Saturday, May 5, 2007

The Siderostat — A Wonderful Instrument to Magnify, View the Moon

1895

Moon at Close Range

A Wonderful Instrument Will Limn Her Figure

Magnified for Us — And at Last We Shall See If She Has Any Queer People on Her — A Frenchman's Hope May Be Realized

Not only to-day but in all ages men have been anxiously endeavoring to solve the mystery of the moon. The ancients made her their goddess, and entered upon no new undertakings without first asking her advice and consulting the probabilities of the influence with which even to-day many superstitious persons endow her.

The lens has long been regarded as the means by which we will be enabled, if at all, to study the moon's mysteries. The only question has been how to make a lens large enough. It seems to have been recognized that there is a limit to what may be called the carrying power of a lens. Alvin Olark, of Cambridge, is the man who makes big lenses, and he has about reached his limit.

Two of these record-breaking lenses are in the great Chicago telescope, and two more are about to be set in the recently mounted telescope in the Paris Observatory. A French scientist, M. Deloncle, proposes to use these lenses for a novel purpose. The plan is said to be more than three-fourths realized. It will require glasses of over forty-nine inches in diameter. A famous French lens-maker is at work on these glasses for an instrument which M. Deloncle calls the siderostat.

With this M. Deloncle hopes to interview the moon and to establish once for all whether that interesting and much-discussed planet is inhabited. It will tell us whether the moon has cities, monuments and larger buildings and also explain its signals to us, if it has any.

Says a French writer of it: "The invention is an ingenious one and demands for its perfection a man, convinced he is right, having, so to speak, plenty of 'pluck.' It is the natural outcome of all that has gone before, from Metius to Mantois; but it belongs especially to the particular genius of its author, because no one before him, not even the most learned astronomers, had dared to imagine so strange and yet so useful an instrument for stellar observation. It is the cannon of 103 tons, the Eiffel Tower, the Great Eastern of optics. The Siderostat surpasses anything of its kind. It does not even bear any resemblance to existing telescopes.

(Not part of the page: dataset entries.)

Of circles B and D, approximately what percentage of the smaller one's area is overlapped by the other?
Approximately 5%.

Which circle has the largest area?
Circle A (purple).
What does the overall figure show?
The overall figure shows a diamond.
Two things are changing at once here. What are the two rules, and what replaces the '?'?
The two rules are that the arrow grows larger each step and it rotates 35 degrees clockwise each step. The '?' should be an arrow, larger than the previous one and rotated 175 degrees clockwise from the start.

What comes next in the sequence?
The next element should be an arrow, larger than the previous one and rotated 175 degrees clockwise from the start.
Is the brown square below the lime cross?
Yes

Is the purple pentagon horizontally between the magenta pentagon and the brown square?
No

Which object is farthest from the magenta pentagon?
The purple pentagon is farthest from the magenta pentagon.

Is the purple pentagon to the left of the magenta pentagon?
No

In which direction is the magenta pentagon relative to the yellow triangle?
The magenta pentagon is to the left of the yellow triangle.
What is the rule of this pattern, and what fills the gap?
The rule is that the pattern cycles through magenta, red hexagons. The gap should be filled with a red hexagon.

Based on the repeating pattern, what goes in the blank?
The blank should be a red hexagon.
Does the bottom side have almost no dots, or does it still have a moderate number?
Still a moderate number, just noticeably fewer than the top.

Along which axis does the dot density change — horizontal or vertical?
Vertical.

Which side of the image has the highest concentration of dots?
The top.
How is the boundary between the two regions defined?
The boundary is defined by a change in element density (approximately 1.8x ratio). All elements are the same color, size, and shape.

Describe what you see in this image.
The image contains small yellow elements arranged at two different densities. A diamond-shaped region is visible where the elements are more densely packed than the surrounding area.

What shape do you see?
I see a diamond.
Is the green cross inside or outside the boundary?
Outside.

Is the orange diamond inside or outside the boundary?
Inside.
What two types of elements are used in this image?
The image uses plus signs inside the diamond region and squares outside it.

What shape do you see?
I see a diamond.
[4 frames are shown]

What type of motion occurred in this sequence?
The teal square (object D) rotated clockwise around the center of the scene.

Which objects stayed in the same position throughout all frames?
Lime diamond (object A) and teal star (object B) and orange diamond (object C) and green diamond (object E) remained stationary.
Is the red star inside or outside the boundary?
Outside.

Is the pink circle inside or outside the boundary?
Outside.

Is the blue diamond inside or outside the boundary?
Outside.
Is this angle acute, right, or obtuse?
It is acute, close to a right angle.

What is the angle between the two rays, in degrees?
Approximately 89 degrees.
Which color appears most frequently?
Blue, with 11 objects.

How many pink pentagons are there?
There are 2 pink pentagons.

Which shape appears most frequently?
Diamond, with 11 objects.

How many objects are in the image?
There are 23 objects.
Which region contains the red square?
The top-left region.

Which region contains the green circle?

"The spectators will stand and it will lie, pointing its long horizontal tunnel at a mirror fourteen inches in thickness and weighing 13,000 pounds. The image of the satellite will be reflected, and coming out of the ocular will be projected on a screen upon which two, three, five hundred spectators may see the moon. A magnifying glass will enlarge the image to enormous proportions and a very delicate mechanical contrivance will set the mirror in motion, so that it will follow the apparent movements of the planet. The scheme will be gigantic; it will truly be 'Twentieth Century!' The question arises among the doubtful: Will it be practical? After all, negat alter!

"Unfortunately Mme. Moon, the indispensable prima donna of this lunar theater, often disappoints us. In the first place, there will be many evenings when, following in the footsteps of her capricious human sisters, she will decline to come forth from the shadows of her cloudy boudoir. Photography may be brought into requisition, and, like the understudies on the real stage, take the role of the sulking prima donna. In which case the siderostat will be vulgarized to the mean part of a huge magic lantern, which misfortune, for the sake of science, it is to be hoped will never transpire."

—The Perry Bulletin, Perry, IA, Oct. 16, 1895, p. 2.